Но начинать надо было осторожно и ловко, особенно теперь, пока не соберутся горцы, предводительствуемые Собеком Топором и Лентовским. Костка с нарочным отправил письмо к ксендзу Петру Гембицкому, краковскому епископу, сообщая, что по приказу короля он занял Чорштын, «из опасения, чтобы пограничная эта крепость, не располагающая ни войском, ни вооружением, не досталась в руки мадьяр». Кроме того, он просил епископа прислать ему несколько легких пушек, пороха и ядер, потому что в замке он «не нашел ничего, кроме денег, награбленных у мужиков Иозелем Зборазским, да накопленных им обильных съестных припасов».
Между тем ксендз‑декан новотаргский, Енджей Бытомский, приглашенный к людзимежскому ксендзу Михалу Соломке, заметил, проезжая через деревню, что все хаты украшены зелеными ветвями.
Он удивился и, встретив Цыриака, спросил его, какая тому причина.
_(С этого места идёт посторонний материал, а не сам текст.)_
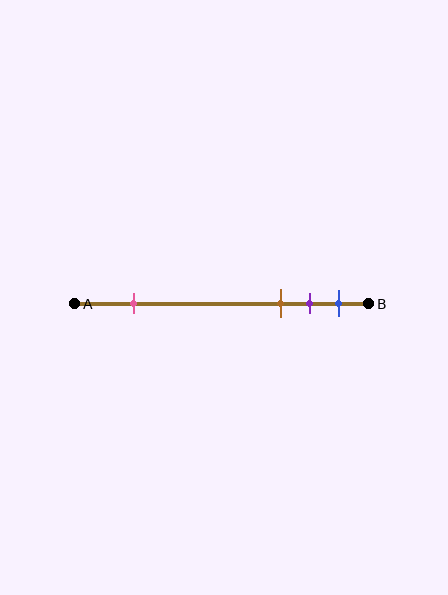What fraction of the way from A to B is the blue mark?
The blue mark is approximately 90% (0.9) of the way from A to B.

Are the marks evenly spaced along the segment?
No, the marks are not evenly spaced.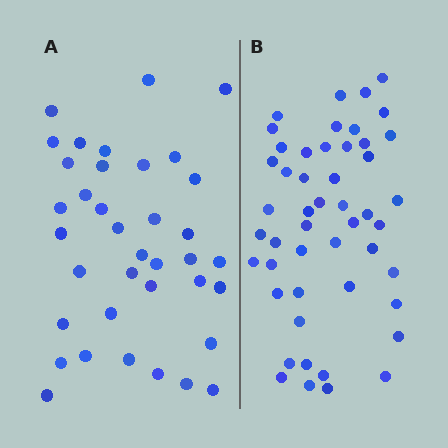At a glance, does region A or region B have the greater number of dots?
Region B (the right region) has more dots.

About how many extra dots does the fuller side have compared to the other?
Region B has roughly 12 or so more dots than region A.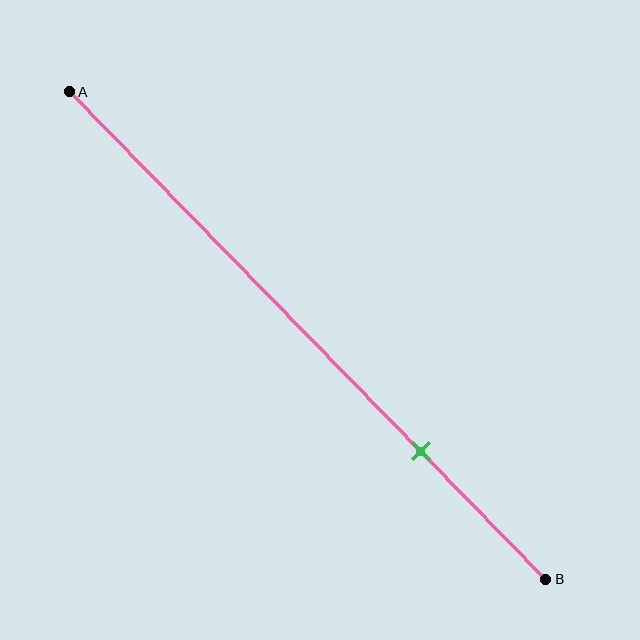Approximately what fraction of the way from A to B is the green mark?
The green mark is approximately 75% of the way from A to B.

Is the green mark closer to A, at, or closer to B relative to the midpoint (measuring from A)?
The green mark is closer to point B than the midpoint of segment AB.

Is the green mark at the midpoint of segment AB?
No, the mark is at about 75% from A, not at the 50% midpoint.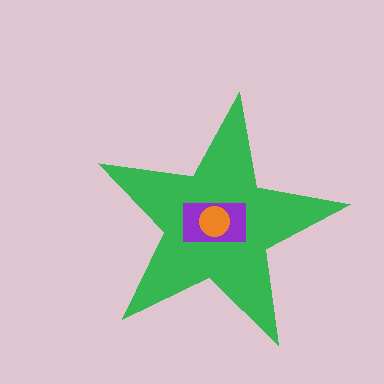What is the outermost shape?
The green star.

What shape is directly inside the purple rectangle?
The orange circle.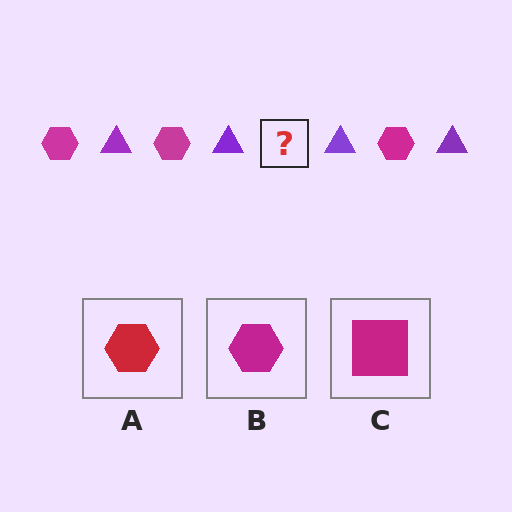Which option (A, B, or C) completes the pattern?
B.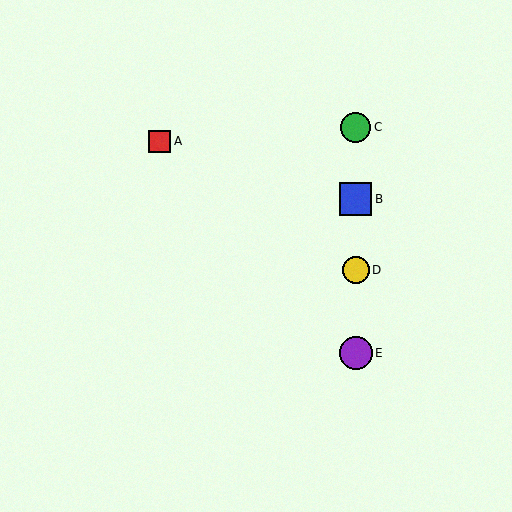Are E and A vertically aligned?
No, E is at x≈356 and A is at x≈160.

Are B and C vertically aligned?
Yes, both are at x≈356.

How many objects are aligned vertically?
4 objects (B, C, D, E) are aligned vertically.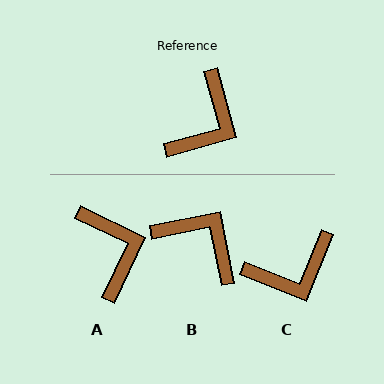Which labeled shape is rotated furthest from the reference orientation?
B, about 86 degrees away.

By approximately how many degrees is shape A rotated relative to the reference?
Approximately 49 degrees counter-clockwise.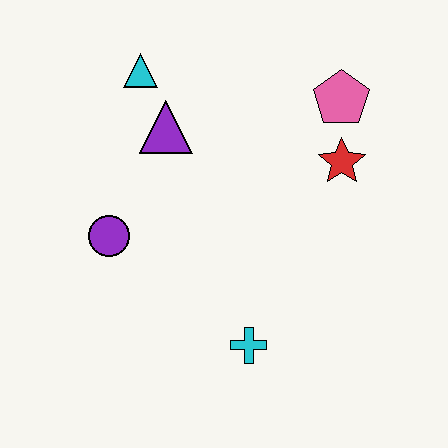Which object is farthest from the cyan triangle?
The cyan cross is farthest from the cyan triangle.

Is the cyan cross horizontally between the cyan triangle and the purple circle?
No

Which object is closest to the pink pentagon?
The red star is closest to the pink pentagon.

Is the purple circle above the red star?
No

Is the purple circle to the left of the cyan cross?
Yes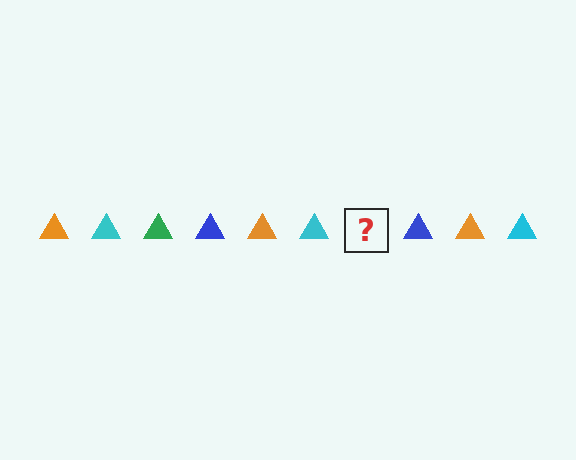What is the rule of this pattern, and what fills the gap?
The rule is that the pattern cycles through orange, cyan, green, blue triangles. The gap should be filled with a green triangle.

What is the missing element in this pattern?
The missing element is a green triangle.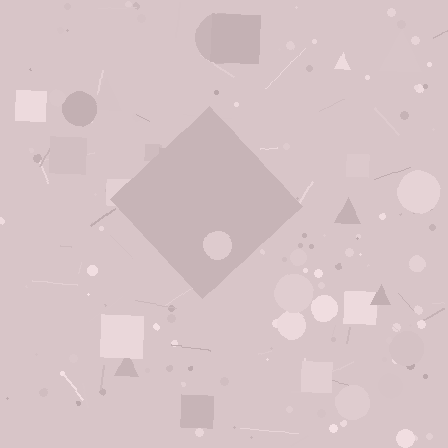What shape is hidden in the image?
A diamond is hidden in the image.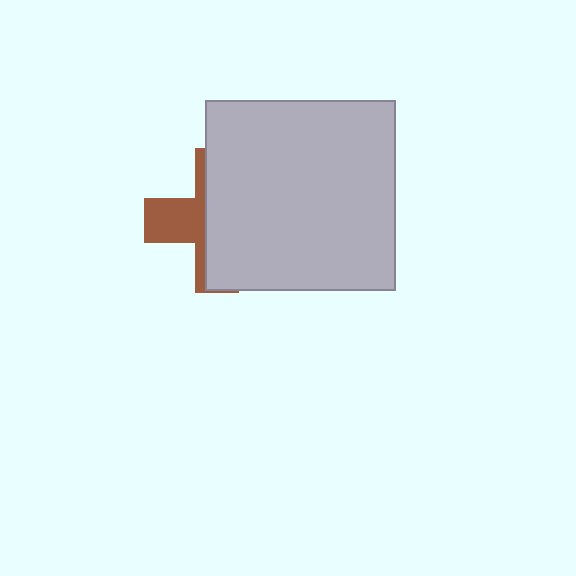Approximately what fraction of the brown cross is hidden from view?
Roughly 65% of the brown cross is hidden behind the light gray square.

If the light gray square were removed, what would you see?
You would see the complete brown cross.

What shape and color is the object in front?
The object in front is a light gray square.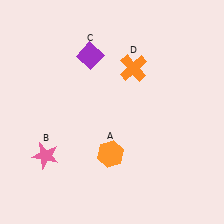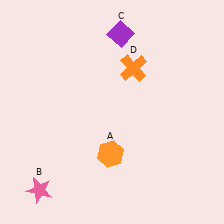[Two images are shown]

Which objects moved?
The objects that moved are: the pink star (B), the purple diamond (C).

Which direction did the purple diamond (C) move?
The purple diamond (C) moved up and to the right.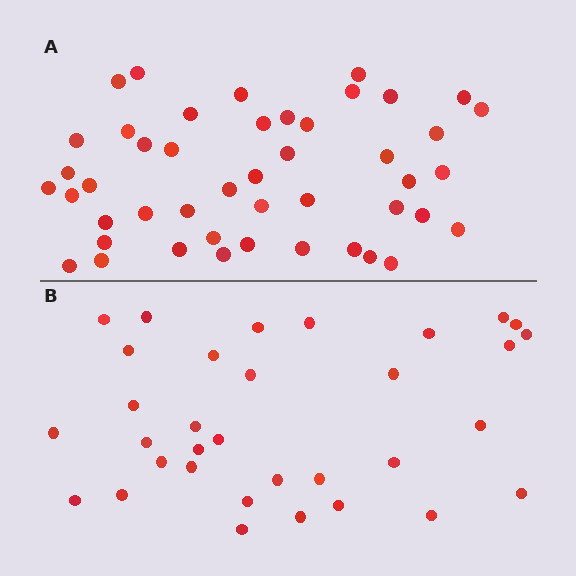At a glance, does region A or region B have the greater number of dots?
Region A (the top region) has more dots.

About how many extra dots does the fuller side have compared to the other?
Region A has approximately 15 more dots than region B.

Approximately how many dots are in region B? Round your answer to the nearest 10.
About 30 dots. (The exact count is 33, which rounds to 30.)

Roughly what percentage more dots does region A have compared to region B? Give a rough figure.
About 40% more.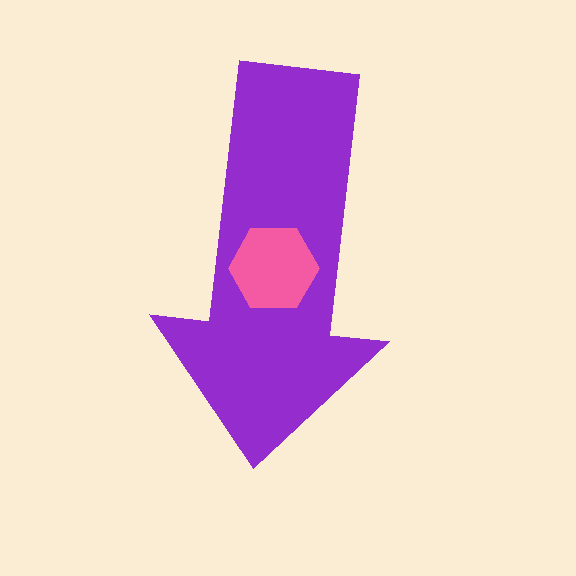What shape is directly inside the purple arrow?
The pink hexagon.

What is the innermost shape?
The pink hexagon.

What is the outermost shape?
The purple arrow.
– Да разве вы не знаете? – ответил Цыриак. – Это затем, чтобы солдаты не грабили и не поджигали.
– Какие солдаты?
– Да которых пан Костка, королевский полковник, по королевскому указу вербует.
И вот епископ Гембицкий почти одновременно получил в Кракове просьбу Костки о присылке в занятый им Чорштын пушек и боевых припасов, тревожные письма от новотаргского декана и ксендза из Птима, где ректор Радоцкий тайно собирал крестьянские сходы, и даже письмо от пана Здановского, которому ксендз Бытомский приказал уведомить епископа о зелени на крестьянских хатах.
Епископ сейчас же понял, что этот охранитель Польши в высшей степени подозрителен, а отряды его могут послужить бог знает для чего, и потому ответил Костке, что не таким способом занимаются королевские замки, нуждающиеся в защите, и что он ему советует добровольно покинуть Чорштын. Сам же он созвал на совет всех краковских вельмож, находившихся в городе, и послал шестьдесят драгун под начальством пана Михала Иордана, старосты дубчицкого, отбивать Чорштын. К драгунам присоединился довольно большой отряд добровольцев из шляхты.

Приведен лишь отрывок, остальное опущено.